In cases where multiple breakdown products were evident, calpastatin overexpression in Prp-hCAST transgenic mice inhibited the appearance of some, but not all cleavage products. In particular, Nav1.2 proteolysis into various fragments was coincident with loss of full-length protein expression suggesting that calpastatin overexpression is most effective in inhibiting the progressive breakdown of the channel into smaller sized fragments. Alternatively, cleavages may indicate the activity of alternative proteolytic pathways that function independent of calpain activation and are therefore unaffected by calpastatin overexpression. It is unknown whether partial breakdown of spectrin, CRMP-2, or sodium channel imparts irreversible damage to the protein and cell or whether the fragments may exhibit independent functions in mediating cell death. Our results demonstrate an absence of acute hippocampal neuroprotection, consistent with previous data using CaMKIIα-driven calpastatin overexpression (Schoch et al. 2012). Nevertheless, reduced calpain-mediated proteolysis may delay neuronal damage, allowing the cell to repair itself or expanding the therapeutic window for additional survival interventions. While the accumulation of calpain-mediated fragments assessed in this study was definitively reduced in Prp-hCAST mice, subacute cell survival and functional improvements will need to be investigated.
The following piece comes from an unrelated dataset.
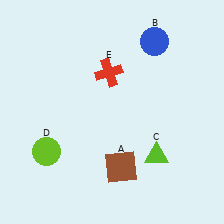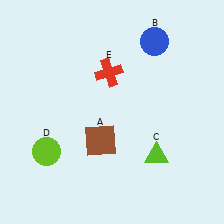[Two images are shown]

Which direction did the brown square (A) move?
The brown square (A) moved up and to the left.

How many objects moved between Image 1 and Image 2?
1 object moved between the two images.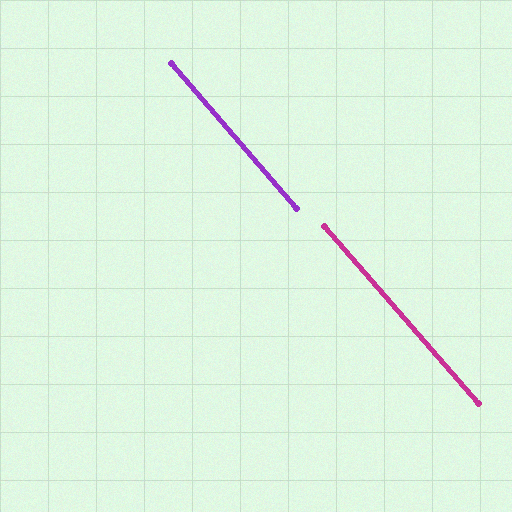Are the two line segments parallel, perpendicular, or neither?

Calpastatin overexpression within Prp-hCAST mice ensures inhibition of multiple calpain isoforms, thereby allowing for broad inhibition of calpains' proteolytic activity following TBI. However, we are unable to draw conclusions about the differential roles of calpain-1 versus calpain-2 in mediating posttraumatic damage. This study introduces a novel calpastatin-overexpressing transgenic mouse, and demonstrates reduced posttraumatic proteolysis of key cellular substrates, spectrin, CRMP-2, and sodium channel. Boosting endogenous calpastatin through genetic manipulation promotes inhibitory mechanisms at the initiation of damage and maintains this inhibition long past the primary insult, a strategy that may be critical for acute, overwhelming calpain activity. Continued studies investigating the ability of calpastatin overexpression to reduce TBI and neurodegenerative pathology may lead to the development of superior agents for calpain inhibition in vivo.